A common misconception is that plastics are the number one component of landfills and the fastest growing segment. That’s not true. In fact, it’s not even close. A recent report by the U.S.EPA showed that plastics make up about 12.7% of our municipal solid waste stream – nearly half that of paper and cardboard. Other resources for “ecofriendly products” estimate that if plastic were replaced by comparable materials, trash weight would climb by 150%, packaging would weigh 300% more and the energy consumed to manufacture viable alternatives would increase by 100%.
Over 2/3’s of the garbage going into landfills is theoretically biodegradable. But in reality, relatively little decomposition ever takes place. Even paper, the number one constituent of landfills at 35.7% by weight, degrades at an impractically slow rate. A newspaper from 1950 might smell too musty for your coffee table, but you’ll find it to be completely readable. Biodegradation happens when organic materials are exposed over time to the proper amounts of micro organisms, moisture, oxygen and heat. Unlike compost piles, where organic materials are cut up, stirred and kept moist, waste entering landfills is condensed and entombed. Where biodegrading requires 65% moisture, landfill waste typically contains only about 25-30%. So, like any other organic material, paper is resistant to deterioration once compacted in a landfill.
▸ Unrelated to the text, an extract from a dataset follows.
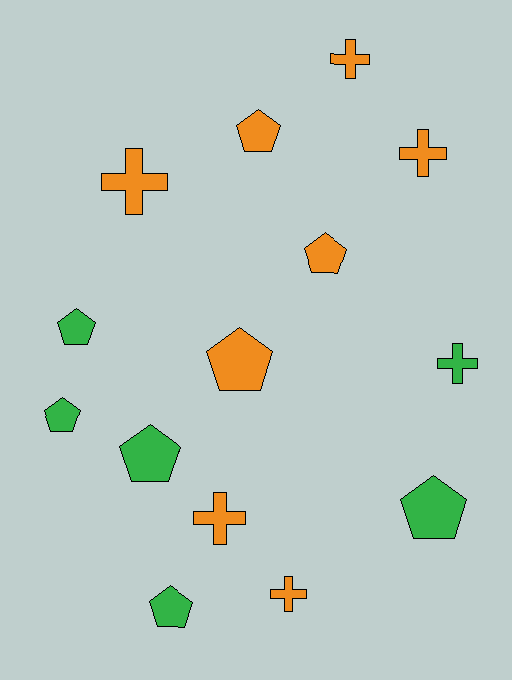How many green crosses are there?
There is 1 green cross.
The same things that make plastics valuable (strength and durability) also makes them non-biodegradable. So, in recent years, we’ve begun to see the emergence of biodegradable plastic technologies. Researchers have created biodegradable plastics by combining the physical performance of plastic polymers with naturally occurring polymers like starch – something microorganisms can readily eat away. Two primary questions remain:
One – How much will it degrade? To maintain product integrity, biodegradable additives are typically added at concentrations of around 5%. The plastic products that result will merely degrade into smaller pieces of plastic. The bag or bottle might be gone, but the plastic will still be there. Moreover, the same principles that limit biodegradation of paper in landfills will limit plastic biodegradation.
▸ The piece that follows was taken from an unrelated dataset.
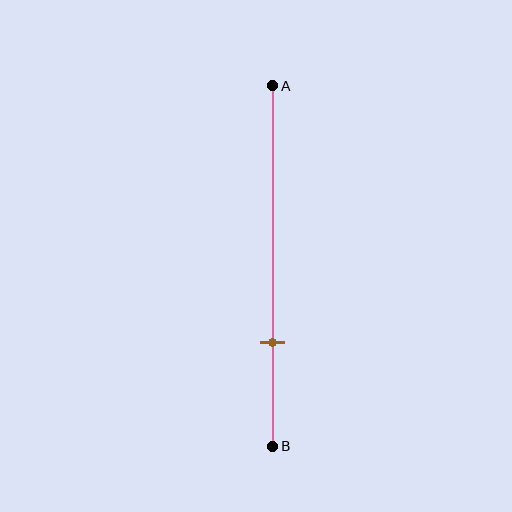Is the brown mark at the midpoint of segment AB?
No, the mark is at about 70% from A, not at the 50% midpoint.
Two – How much will it cost? In a 2004 consumer survey, roughly 70% of respondents said they’d buy recycled plastic only if the cost was the same. About 25% were in favor of recycled plastic at a modest increase in price.
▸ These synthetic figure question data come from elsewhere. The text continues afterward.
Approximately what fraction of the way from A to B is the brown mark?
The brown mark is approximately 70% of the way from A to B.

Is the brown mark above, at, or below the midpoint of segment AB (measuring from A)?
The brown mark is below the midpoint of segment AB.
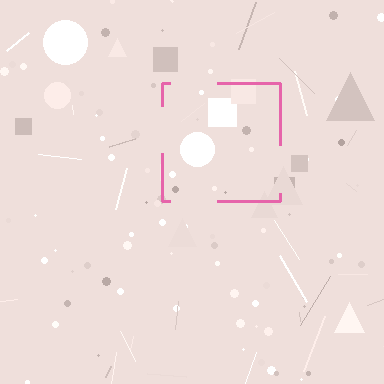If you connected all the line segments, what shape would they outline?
They would outline a square.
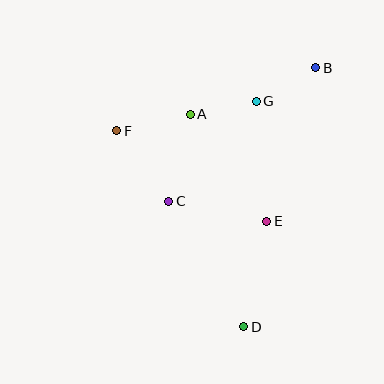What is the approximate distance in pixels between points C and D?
The distance between C and D is approximately 146 pixels.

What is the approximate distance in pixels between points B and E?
The distance between B and E is approximately 161 pixels.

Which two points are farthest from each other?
Points B and D are farthest from each other.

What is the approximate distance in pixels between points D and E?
The distance between D and E is approximately 108 pixels.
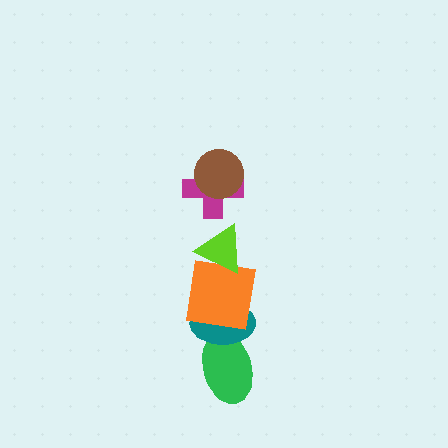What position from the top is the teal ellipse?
The teal ellipse is 5th from the top.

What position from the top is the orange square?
The orange square is 4th from the top.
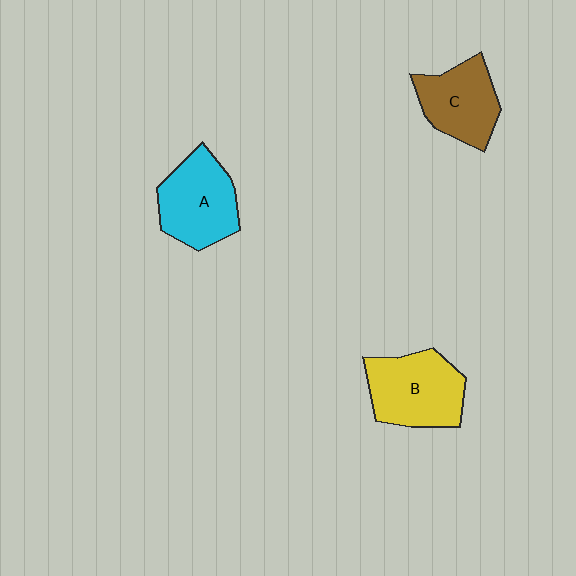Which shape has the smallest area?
Shape C (brown).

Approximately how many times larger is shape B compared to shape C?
Approximately 1.2 times.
The re-melting process even sterilizes plastics for use in medical grade products. For manufacturers of products like flexible films and bags, an increased availability of quality recycled resins will enable new efficiency and economy. As a country we are recycling and reusing more. In 2000, the USA EPA reported that over 55 million tons of waste was “source reduced”, up from just over 1/2 million tons in 1992.
Integrated Solutions and the Future
The future will likely include three integrated solutions, which you have certainly heard of already. The EPA calls them “Reduce, Reuse, Recycle.” Overall, it’s called source reduction and it helps in 3 big ways. The production of fewer and lighter materials means less disposal, requires less energy, and generates less pollution and greenhouse gases. Most plastics can be re-melted and re-formed many times before they become brittle. And reclaimed plastics are almost infinitely useful.
Today, we recycle about 27% of the materials that can be recycled. Still, given the economics of recycling, the American Plastics Council contends that we will level off at about 33%. That means that 2/3’s will still end up in the waste stream.